Tiny Bubbles (Law is Transforming)

Recently I spoke at TyMetrix’s Executive Advisory Summit - a meeting of key clients, industry leaders and TyMetrix executives.  We spent two days examining and sharing experiences of how legal services are being re-imagined, delivered and yes, staying the same.  My remarks focused on the topic of legal transformation and the role that project management may be playing in changing the way legal services are delivered.  

The key takeaway for me was the growing awareness of data within the profession.  This would be an obvious takeaway given the sponsor is a leading legal data analytics company but that was not it.  There was little talk of their product at all actually.  Rather, the legal operations leaders who were in attendance spoke about the power of using their own data to help create transparency into their operations.  “Transparency” . . . a scary word for law firms indeed.  And these legal ops people were getting it – transparency that is – into how they spend their money and how their legal departments manage time, resources, etc.   There was a divide within the room however.  One group of in-house folks could be called activists – teaching, instructing and forcing their outside counsel to comply with their procedures and process.  The other group was using their process and data only for their own internal purposes, allowing outside counsel to continue doing what they have been.   

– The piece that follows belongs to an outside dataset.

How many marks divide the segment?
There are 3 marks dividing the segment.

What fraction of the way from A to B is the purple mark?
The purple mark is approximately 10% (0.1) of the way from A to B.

Now I have railed on about both data and the absolute need for in-house to take a more active role in changing law firm behavior in previous posts so I will not step into those waters again here.  The good thing is that I do not have to.  Change is here and growing.  I do not have to convince anyone that the way law is practiced is changing and will do so more.  It is happening.  Slowly and invisible to those that choose to hide their eyes but it is unavoidable.  The more the industry awakens the more rapidly the change will happen.  Data is being used now more than ever by legal departments and that is a good thing.  I do not care right now that some are using it to change others' behaviors, while others just their own.  They are using it and that is good enough . . . for now anyway.

I do not have to stand and stare at the pot of water on the stove as I wait for it to boil.  I see the tiny bubbles here and there and know that it is only a matter of time until it becomes a rolling boil.